Immobilier coté : T.I.N.A. et les fonds en euros

Immobilier coté : T.I.N.A. et les fonds en euros

There is no alternative (T.I.N.A.) pour les fonds en euros ? Pour Laurent Saint Aubin, gestionnaire actions spécialiste de l’immobilier européen chez Sofidy, si, l’alternative existe, et c’est l’investissement en immobilier coté. Un secteur qui «a rebondi de + 3,2 % en septembre, touchant son plus haut historique en fin de mois », rappelle-t-il dans son dernier commentaire de marché.

L’affaissement des rendements obligataires a conduit trois des principaux assureurs de la place à annoncer leur intention de limiter drastiquement la collecte en fonds euros. Dans ce contexte, l’effet T.I.N.A. (abréviation de «There is no alternative », la formule du philosophe de l’époque victorienne Herbert Spencer, utilisée plus tard par Margaret Thatcher, et qui fait fureur ces derniers mois pour expliquer la hausse continue des marchés actions) devrait à juste titre favoriser l’investissement en immobilier coté.

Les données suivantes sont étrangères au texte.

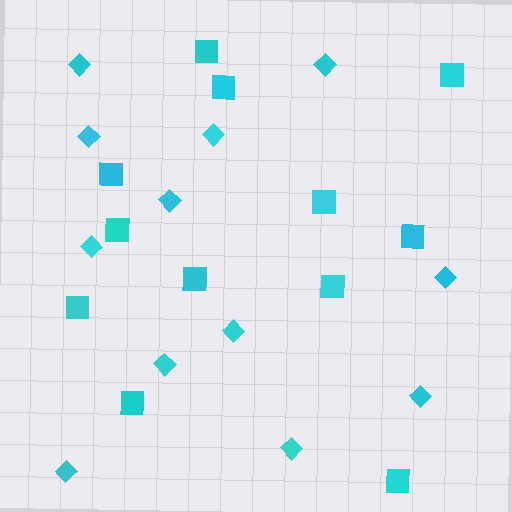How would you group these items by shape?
There are 2 groups: one group of diamonds (12) and one group of squares (12).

L’immobilier coté, l’avantage de la visibilité

Les foncières cotées offrent en effet l’avantage de la visibilité (tant en termes de modèle économique fondé sur des baux longs et généralement indexés sur l’inflation que de valorisation avec la publication, généralement deux fois par an, d’un actif net réévalué établi par des experts indépendants et tenant compte des transactions sur les marchés physiques, jouant le rôle de corde de rappel à la baisse sur les cours de bourse), d’une grande liquidité et d’une volatilité sur le moyen terme inférieure à celle des actions (permise par la visibilité évoquée plus haut et par la profondeur du segment – plus de 325 sociétés cotées avec des degrés d’exposition à la conjoncture très variables) .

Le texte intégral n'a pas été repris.